The original prototypes of the bounds-checking functions were developed by Microsoft's Visual C++ team. At that time, the whole issue raised controversy because the Visual C++ compiler would report that the unsafe versions of the standard C functions were allegedly deprecated, which they weren't (I reported this story in 2005). The good news is that Microsoft's bounds-checking functions, which were at that time non-portable, will become standard in C1X, although the standardized versions aren't 100% identical to the original Microsoft implementation.

Macros for Complex Values

New macros for constructing complex values are available in C1X. The aim is to solve a problem with expression such as real + imaginary*I that might not produce the expected values if Imaginary is infinite or NaN.

Static Assertions

Static assertions are a mechanism for reporting errors during source file translation.
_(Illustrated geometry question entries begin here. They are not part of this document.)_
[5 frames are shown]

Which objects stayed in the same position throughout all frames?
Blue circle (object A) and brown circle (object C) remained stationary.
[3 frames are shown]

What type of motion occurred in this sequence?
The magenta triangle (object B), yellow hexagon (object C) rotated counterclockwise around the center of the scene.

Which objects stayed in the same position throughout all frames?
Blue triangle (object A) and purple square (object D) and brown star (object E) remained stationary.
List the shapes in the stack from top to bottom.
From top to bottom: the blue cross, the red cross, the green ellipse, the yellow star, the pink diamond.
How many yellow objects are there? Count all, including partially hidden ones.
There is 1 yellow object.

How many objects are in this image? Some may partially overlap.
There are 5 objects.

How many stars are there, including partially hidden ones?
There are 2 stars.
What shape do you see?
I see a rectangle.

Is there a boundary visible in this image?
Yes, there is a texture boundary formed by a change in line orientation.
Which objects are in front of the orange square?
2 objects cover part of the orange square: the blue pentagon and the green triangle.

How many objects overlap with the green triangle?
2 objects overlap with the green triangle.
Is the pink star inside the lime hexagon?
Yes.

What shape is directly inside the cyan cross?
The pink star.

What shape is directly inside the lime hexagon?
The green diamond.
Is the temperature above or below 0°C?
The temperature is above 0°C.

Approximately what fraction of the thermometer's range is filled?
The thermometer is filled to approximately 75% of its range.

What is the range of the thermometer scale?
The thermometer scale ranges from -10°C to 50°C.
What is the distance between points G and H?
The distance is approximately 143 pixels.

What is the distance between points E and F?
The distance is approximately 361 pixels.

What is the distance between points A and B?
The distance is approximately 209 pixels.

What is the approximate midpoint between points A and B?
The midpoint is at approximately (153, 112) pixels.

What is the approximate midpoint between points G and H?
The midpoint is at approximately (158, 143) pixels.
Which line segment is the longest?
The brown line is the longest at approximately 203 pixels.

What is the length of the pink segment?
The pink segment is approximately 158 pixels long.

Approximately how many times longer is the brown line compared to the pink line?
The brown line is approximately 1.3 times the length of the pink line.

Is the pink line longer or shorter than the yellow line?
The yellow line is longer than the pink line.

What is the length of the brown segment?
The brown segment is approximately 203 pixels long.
As opposed to the traditional #if and #error preprocessor directives, static assertions are evaluated at a later translation phase when the type of the expression is known. Therefore, they enable the implementer to catch errors that are impossible to detect during the preprocessing phase.

New fopen() Interface

C1X introduces a new exclusive create-and-open mode ("...x") for fopen() (it also introduces a safer version of fopen() called fopen_s()) . The new mode behaves like O_CREAT|O_EXCL in POSIX and is commonly used for lock files. More specifically, the "x" family of modes includes the following combinations:

  • wx create text file for writing with exclusive access.
  • wbx create binary file for writing with exclusive access.
  • w+x create text file for update with exclusive access.
  • w+bx or wb+x create binary file for update with exclusive access.
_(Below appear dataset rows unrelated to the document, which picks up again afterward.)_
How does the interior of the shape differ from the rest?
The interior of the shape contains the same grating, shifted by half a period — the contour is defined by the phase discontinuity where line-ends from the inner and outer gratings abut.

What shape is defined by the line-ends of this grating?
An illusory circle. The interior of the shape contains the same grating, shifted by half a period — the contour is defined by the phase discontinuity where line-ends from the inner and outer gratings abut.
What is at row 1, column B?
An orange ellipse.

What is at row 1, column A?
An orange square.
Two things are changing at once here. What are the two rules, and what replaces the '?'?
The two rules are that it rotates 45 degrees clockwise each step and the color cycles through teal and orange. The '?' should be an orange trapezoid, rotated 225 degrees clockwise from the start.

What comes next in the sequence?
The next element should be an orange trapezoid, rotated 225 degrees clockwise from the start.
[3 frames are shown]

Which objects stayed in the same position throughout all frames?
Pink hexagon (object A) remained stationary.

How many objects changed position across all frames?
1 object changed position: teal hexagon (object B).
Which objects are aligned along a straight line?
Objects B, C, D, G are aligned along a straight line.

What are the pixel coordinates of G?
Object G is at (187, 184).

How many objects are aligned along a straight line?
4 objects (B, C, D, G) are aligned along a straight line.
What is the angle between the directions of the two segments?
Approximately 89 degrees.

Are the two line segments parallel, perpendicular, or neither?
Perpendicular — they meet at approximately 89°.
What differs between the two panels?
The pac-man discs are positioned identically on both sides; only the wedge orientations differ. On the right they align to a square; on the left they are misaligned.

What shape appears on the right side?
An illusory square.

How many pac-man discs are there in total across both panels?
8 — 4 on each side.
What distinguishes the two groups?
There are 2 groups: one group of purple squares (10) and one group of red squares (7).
Opening a file with any of the exclusive modes above fails if the file already exists or cannot be created. Otherwise, the file is created with exclusive (non-shared) access to the extent that the underlying system supports exclusive access.

In Conclusion

C1X is in many aspects a better version of C99. Not only does it bring C and C++11 closer by adopting some C++11 features, it also fixes certain loopholes of the C99 standard, particularly with respect to code security. Additionally, it introduces an important new feature -- multithreading support. These features make the C1X standard suitable for 21st century C programmers.